His pitch was for the 1915 review of the grant (which had been planned to double expenditure but didn’t happen because of the war) to be added to a 1920 review (another doubling) but noting that ‘we cannot wait; we want these two doublings put together, we want a quadrupling at once’

Following a statement on Scotland,  Sir Bertram Windle, Vice-Chancellor of the National University of Ireland, spoke of the special needs of Ireland, but also turned to the special contribution of the humanities.

May I emphasise the truth that we have won the War and the Victory on which civilisation depends, not less by moral than by material forces, and that the humanities, as taught in the schools and Universities, have had their own high and necessary contribution to make both to the national appreciation of the issues for which we went to war, and the good conscience with which we fought and endured our sacrifices.

He then turned on German education…

The perverted mentality of our foes which rendered possible their criminal assault upon civilisation was due to the predominant reliance in their systems of education upon material force, to their extremely narrow ideas of intellectual discipline, to the false philosophy of the State taught in their Universities for the last forty years and to their disregard of those moral influences in education of which the humanities are the record and enforcement.

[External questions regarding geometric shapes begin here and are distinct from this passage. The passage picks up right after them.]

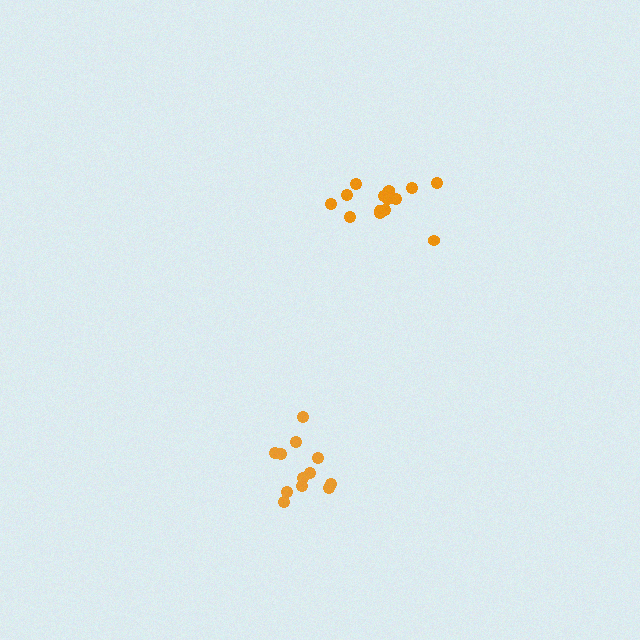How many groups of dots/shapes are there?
There are 2 groups.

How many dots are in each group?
Group 1: 12 dots, Group 2: 14 dots (26 total).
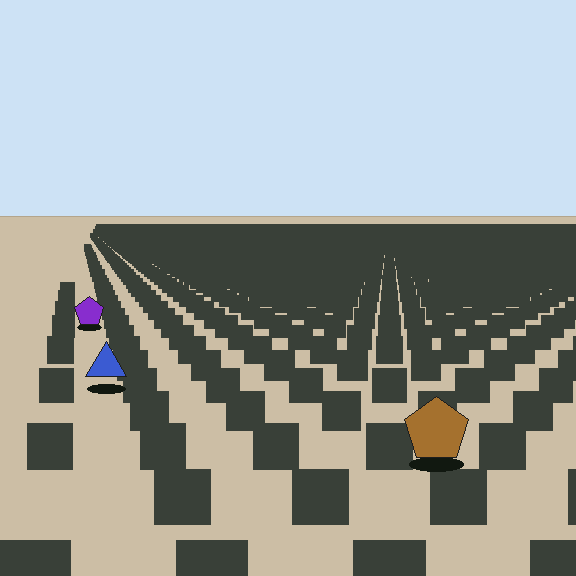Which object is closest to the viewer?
The brown pentagon is closest. The texture marks near it are larger and more spread out.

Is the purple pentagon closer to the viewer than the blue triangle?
No. The blue triangle is closer — you can tell from the texture gradient: the ground texture is coarser near it.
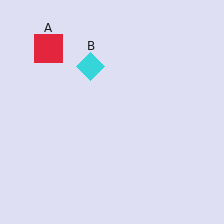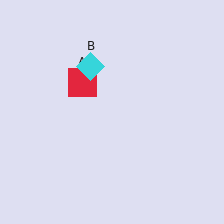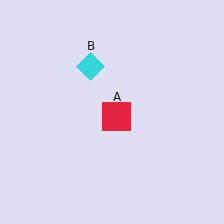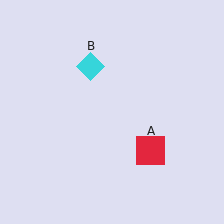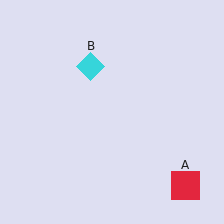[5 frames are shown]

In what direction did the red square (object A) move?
The red square (object A) moved down and to the right.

Sir William Bragg, attending for the Universities Bureau, covered the immense contribution of University science to the war effort. In 2017 we might find some ambivalence towards perfecting explosives, targeting artillery or creating new gases, but this was 1918.  He spoke particularly about the struggle against submarines, how applied science had used an idea from pure science to detect them, and how the work would continue such that the submarine could be neutralised.  He said:

What time means in fighting the submarine it does not need any more words of mine to explain. The whole of the grants that we have been asking for to-day might be swallowed up in the sums you can think of in questions like that. The attitude that understands just what science can do and what it cannot do, and how to set it to work in England, and its function, the natural function of a University, to do it; the fruits of a University are seen in the attitude of the people towards knowledge.

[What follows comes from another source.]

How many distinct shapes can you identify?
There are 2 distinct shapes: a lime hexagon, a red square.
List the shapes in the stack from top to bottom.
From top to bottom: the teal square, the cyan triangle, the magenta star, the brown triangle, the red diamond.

Moreover, we must provide men filled with a desire to learn.  We must provide laboratories to teach them in and the staff to teach them.  And so I say that, when we think of the problems of this war and put them together in our minds, we recognise that to a very great extent it is to the development of the University that we must look for the solution to the problems of the future.

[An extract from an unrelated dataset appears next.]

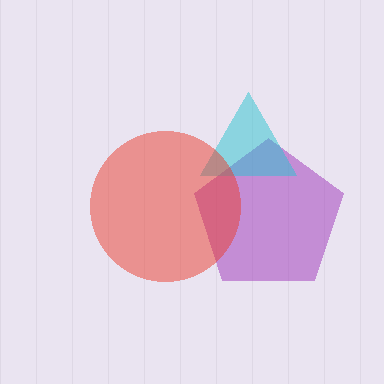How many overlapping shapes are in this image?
There are 3 overlapping shapes in the image.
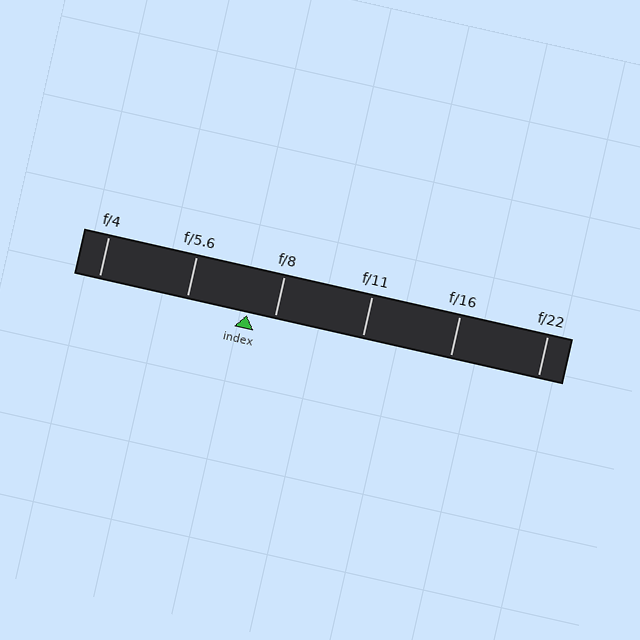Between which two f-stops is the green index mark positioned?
The index mark is between f/5.6 and f/8.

The Chancellor, Andrew Bonar Law, was cautious in response, not able to pledge any money there and then. He was sympathetic to the ‘desire that the University should extend right down to the very bottom of our social system’ – here the minutes record ‘(Hear, hear)’.  When he concluded that proposals put to Government would be considered at least sympathetically – the record notes ‘(Cheers)’.

The President of the Board of Education, H A L Fisher, the former Vice-Chancellor of Sheffield, reiterated that the Government would consider their proposal carefully.

I am convinced – and my conviction has been deepened by the impressive mass of testimony which I have heard to-day – of the necessity of a very much more liberal assistance from the State to the higher learning in this country. (Cheers.) And I am equally convinced, from my long connexion  with Universities, of the great value of preserving University autonomy. (Cheers.)

The mechanism for distributing funds, keeping the notion of a quinquennial grant, was entrusted to the University Grants Committee who reported to the Treasury and not to the Board of Education.    The evolution of state support for British Universities could now quicken pace.  The war has slowed down the development of state support, but it demonstrated, as the Deputation showed, how valuable Universities could be to the country.
It should be noted, as Fisher did, that although the Universities were united in wanting more funds, they were divided on the issue of how to handle different costs of degree courses and the fees associated with them.